Lo sé, a ti también te duele

Daddy - Coldplay


Eren Jaeger podía ser alguien cuyos sentimientos podrían ser enterrados en lo más recóndito de su corazón. No obstante, cuando uno tiene la determinación en sepultar emociones, tiende a fallar en el proceso.

Eren entendió eso cuando le dijeron que su hija mayor nació con muchísimas deficiencias corporales, por el simple hecho de que el cuerpo de su esposa, la Reina Historia, ya no era apto para producir bebés. No después de haberla forzado a procrear anteriormente.

Sin embargo, cuando el castaño vio por primera vez el rostro angelical de su pequeña, quedó prendado de ella. No tenía la fuerza para no mostrar el amor que un padre debía mostrar a sus hijos.

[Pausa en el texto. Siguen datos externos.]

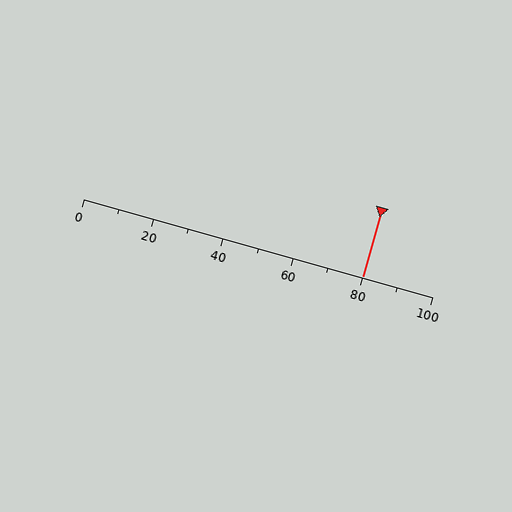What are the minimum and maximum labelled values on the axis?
The axis runs from 0 to 100.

A pesar de toda la penuria que Eren experimentó en el momento que le revelaron la desgracia de que perdería a su hija, reunió todo el valor que poseía en sí mismo para darle la contra a las órdenes de la Realeza. Se le había prohibido verla debido a protocolos de seguridad que se aplicaron con la pequeña Claennis, ya que habían muchas personas (así como naciones) que querían llevársela para fines perversos. Empero, Eren, a pesar de que le rogó mil veces a Historia para que esta le dejara ver a su hija, la rubia le respondió con indiferencia. No había reacción alguna con la Reina cuando Eren hablaba de su hija, cuando trataba de hacerla entrar en razón para que Claennis regresara con ellos

"¿Dónde llevaste a nuestra hija?" le exigió Eren sumamente preocupado. Historia estaba recostada en su cama, en su estado depresivo sin mejora alguna. "¡Está a salvo en la Base provisional de la Legión! mandé personal a que la cuidara, ¿contento?"


"¿Porqué no haces que pare el absurdo protocolo?" le había dicho Eren cuando intentó razonar con ella otra vez. Historia le respondía con neutralidad.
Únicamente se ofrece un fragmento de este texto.